Trump2 döneminde icraat sürecinde gerek dış, bilhassa gerekse iç politikalarında arıza çıkaran merhalelerde Başkan’ın sık sık Biden dönemine atıf yapması, icraate yol açmayı, engel ve pürüzler ile mücadelede sistemde entegre olmuş devletin içindeki yapılanmaları seçmen nezdinde ifşa etmeye yöneliktir. İcra kabiliyetinin hızı, geri dönüşleri, atılımları, zamana karşı verilen mücadelelerdir. Küreselleşme süreci iki büyük dünya savaşı sonrası kurulan düzende siyasi, ekonomik, kültürel, mali alanlardan başlayıp, soğuk savaşın sonrasında sürat kazanarak devam etti.
Çok yönlü münasebetler, devletlerin idari yönetim alanlarını birbirleri ile bağımlı hatta hepsini küresel nitelikte sektörlere her türlü dolaylı vasıtalar ile adeta mecbur kıldı. Onun için bugün her hangi bir noktadaki beklenen, muhtemel ya da ani bir gelişme salt günün değil, geçmişin izleriyle de kurumlar ve bireyleri etkileyebiliyor. Ukrayna-Rusya arasında yaşanıyor görüntüsündeki çatışmaların devamı örtülü bir Nato-Avrupa Birliği kaynaklı siyaset ürünü + Rusya Federasyonu tarafından ısrarla “özel askeri operasyon” tanımı, arka fondaki küresel zımni mutabakatı göz ardı edemez.
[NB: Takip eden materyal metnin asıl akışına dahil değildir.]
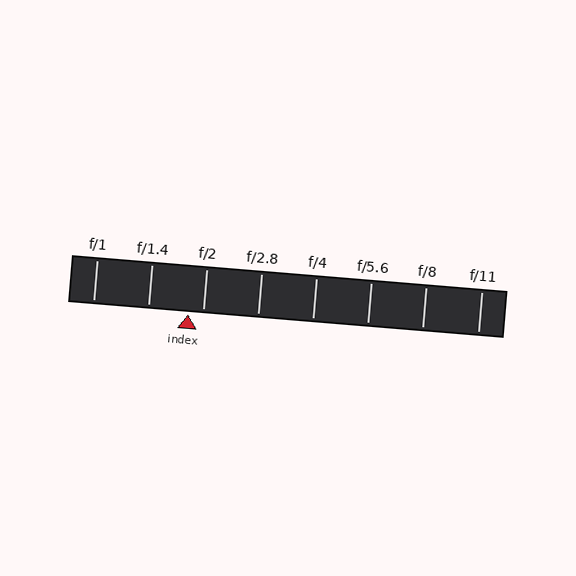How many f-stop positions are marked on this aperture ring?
There are 8 f-stop positions marked.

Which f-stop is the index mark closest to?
The index mark is closest to f/2.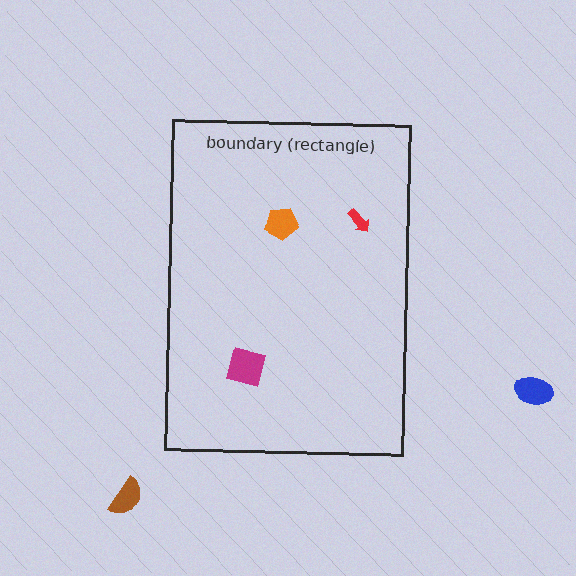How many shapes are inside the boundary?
3 inside, 2 outside.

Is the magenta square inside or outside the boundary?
Inside.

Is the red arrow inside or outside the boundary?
Inside.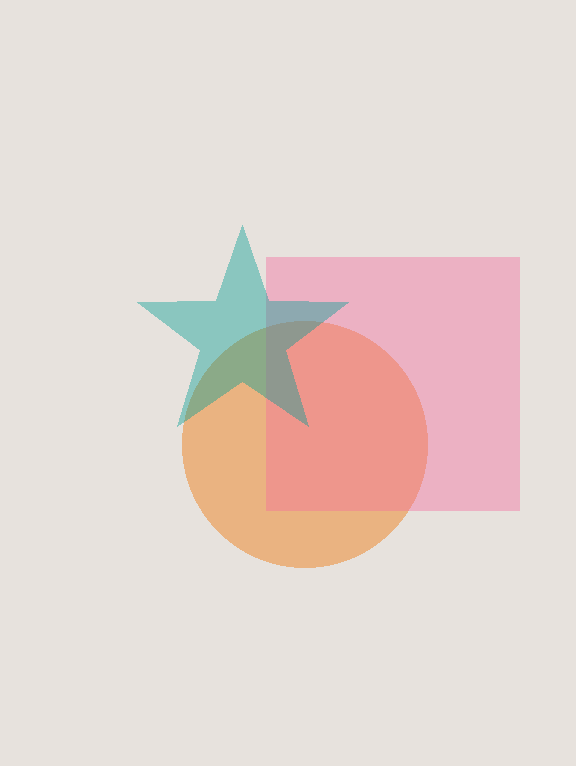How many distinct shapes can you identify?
There are 3 distinct shapes: an orange circle, a pink square, a teal star.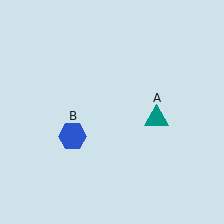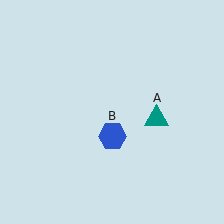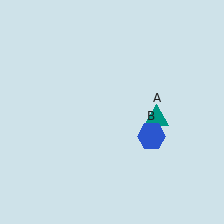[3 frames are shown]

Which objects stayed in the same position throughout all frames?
Teal triangle (object A) remained stationary.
Uluslararası finans münasebetlerini de düzenlemek üzere 1944 yılında Bretton Woods Anlaşmasında Uluslararası Para Fonu(IMF) ile birlikte kurulan Uluslararası İmar ve Kalkınma Bankası(IBRD), Dünya Bankasının ana borç veren kuruluşudur. Daha istikrarlı ve müreffeh bir küresel ekonomi yaratmayı hedefler. Soğuk savaş döneminde ülkeler ekonomilerinde kamu ağırlıklı ve karma ekonomik sistemlerin yaygın olduğu modeller zamanla özel sektör yapılanmalarını devreye almaya başladı. Uluslararası Finans Kurumu(IFC), 1956 yılında Dünya Bankası Gurubu’nun özel sektör kolu olarak kuruldu.
Türkiye Cumhuriyeti’nin en uzun sınırına sahip komşusu Suriye halkı ile tarihi bağları olup, elli beş seneye yakın Esad Ailesinin Türkiye Cumhuriyetine dostane olmaksızın hüküm sürdüğü uzun bir dönemin sona ermesi, iki ülke halkları üzerindeki ipotek ve vesayetlerin kalkacağı, bölgenin rahatlamasına dönük yeni fırsatları aralamıştır.
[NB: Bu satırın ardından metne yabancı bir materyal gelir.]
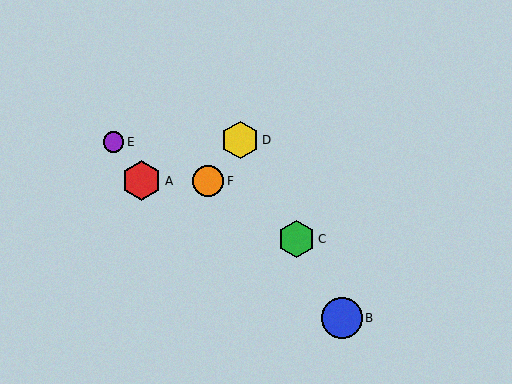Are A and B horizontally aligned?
No, A is at y≈181 and B is at y≈318.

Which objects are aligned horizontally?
Objects A, F are aligned horizontally.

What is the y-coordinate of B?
Object B is at y≈318.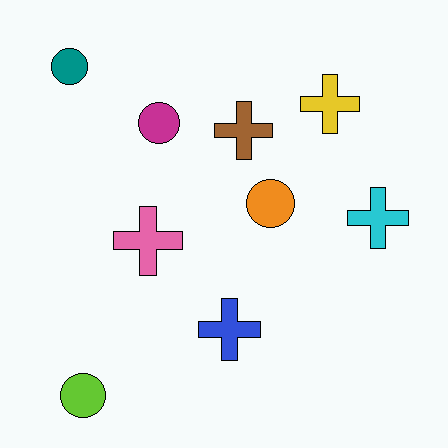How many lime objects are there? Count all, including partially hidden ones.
There is 1 lime object.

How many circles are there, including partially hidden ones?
There are 4 circles.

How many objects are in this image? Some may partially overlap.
There are 9 objects.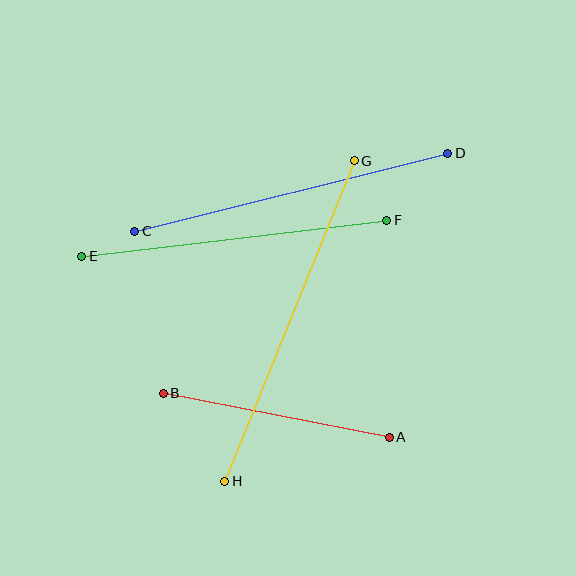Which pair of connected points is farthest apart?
Points G and H are farthest apart.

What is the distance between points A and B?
The distance is approximately 230 pixels.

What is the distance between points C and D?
The distance is approximately 323 pixels.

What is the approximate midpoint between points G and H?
The midpoint is at approximately (290, 321) pixels.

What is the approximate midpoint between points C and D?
The midpoint is at approximately (291, 192) pixels.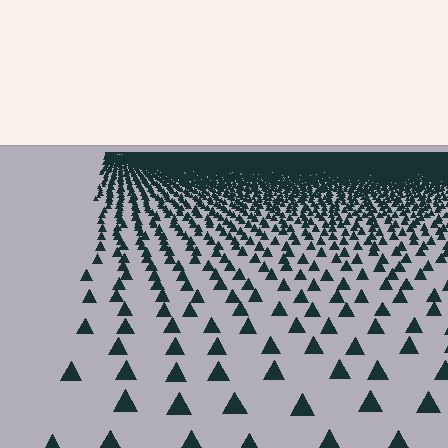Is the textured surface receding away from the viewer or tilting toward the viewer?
The surface is receding away from the viewer. Texture elements get smaller and denser toward the top.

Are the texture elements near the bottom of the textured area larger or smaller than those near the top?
Larger. Near the bottom, elements are closer to the viewer and appear at a bigger on-screen size.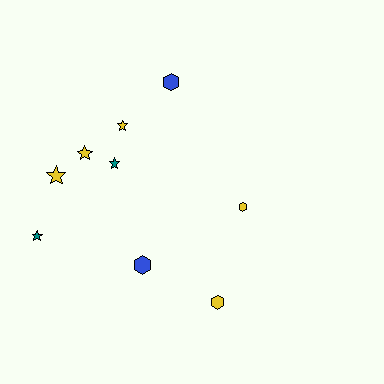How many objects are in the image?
There are 9 objects.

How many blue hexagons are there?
There are 2 blue hexagons.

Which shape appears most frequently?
Star, with 5 objects.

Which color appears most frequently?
Yellow, with 5 objects.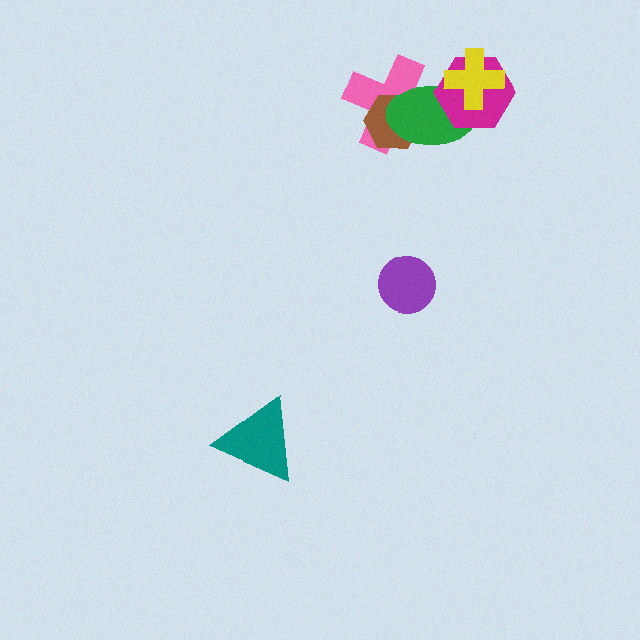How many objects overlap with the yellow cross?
2 objects overlap with the yellow cross.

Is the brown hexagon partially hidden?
Yes, it is partially covered by another shape.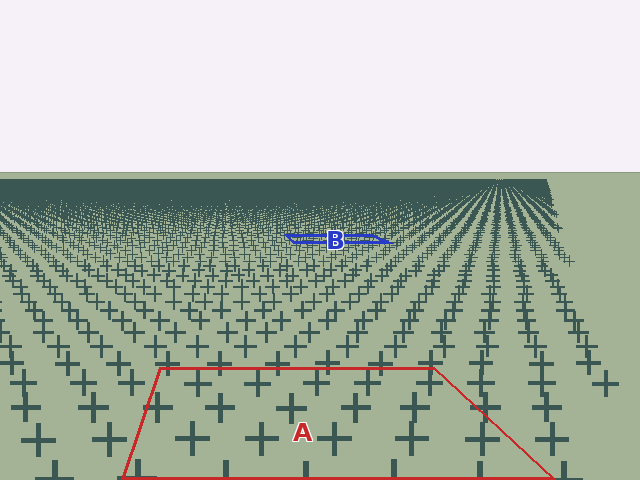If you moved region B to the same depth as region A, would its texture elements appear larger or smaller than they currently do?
They would appear larger. At a closer depth, the same texture elements are projected at a bigger on-screen size.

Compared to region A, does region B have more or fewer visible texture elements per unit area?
Region B has more texture elements per unit area — they are packed more densely because it is farther away.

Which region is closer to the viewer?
Region A is closer. The texture elements there are larger and more spread out.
Genellikle içinde bulunulan dönemdeki belirsizlik ortamında akla ilk gelen kaygı ve komplo ikliminin her hal ve şart için olumsuz olmadığı, popüler son dakika haberciliği ve sosyal medya karmaşası haricindeki sağduyu ve sükunet ortamında olumlu beklentilerin de yer aldığı şeklindedir.
Geçen ay içerisinde Başkan Trump’ın Körfez Ülkelerini ziyareti sırasındaki görüşmeleri sonrasında, Dünya Bankasından yapılan açıklamada 12 Mayıs itibarı ile Suriye’nin, Uluslararası Kalkınma Birliğine(İDA) yaklaşık 15.5 milyon dolarlık borcunun ödendiği bildirildi. Borçların S. Arabistan ve Katar tarafından ödendiği aktarılan açıklamada, Suriye’nin İDA kredilerine ilişkin bir borcu kalmadığı belirtildi.
Ayrıca Uluslararası Finans Kurumu(IFC) Türkiye ve Orta Asya Direktörü Wiebke Schloemer, Türkiye’nin küresel ticaretteki aktif katılımını vurgularken, Küresel Ticaret Finansmanı Programı(GTFP) açısından 4. büyüklükte olduğu, özellikle dalgalı dönemlerde programa katılımından dolayı önemli ölçüde fayda sağladığıdır.
Başta ekonomik olmak üzere diğer alanlardaki münasebetlerin değişebilen siyasi akışında bölgesel görüntüleri ortaya çıkan muhtelif unsurları ile tarif edilir. Veri zaman içerisinde adım adım yol alan, gündemi meşgul eden bu kabil farklı bileşenlerin eninde sonunda, uluslararası havzada küresel kimliğe bürünmesi olağandır.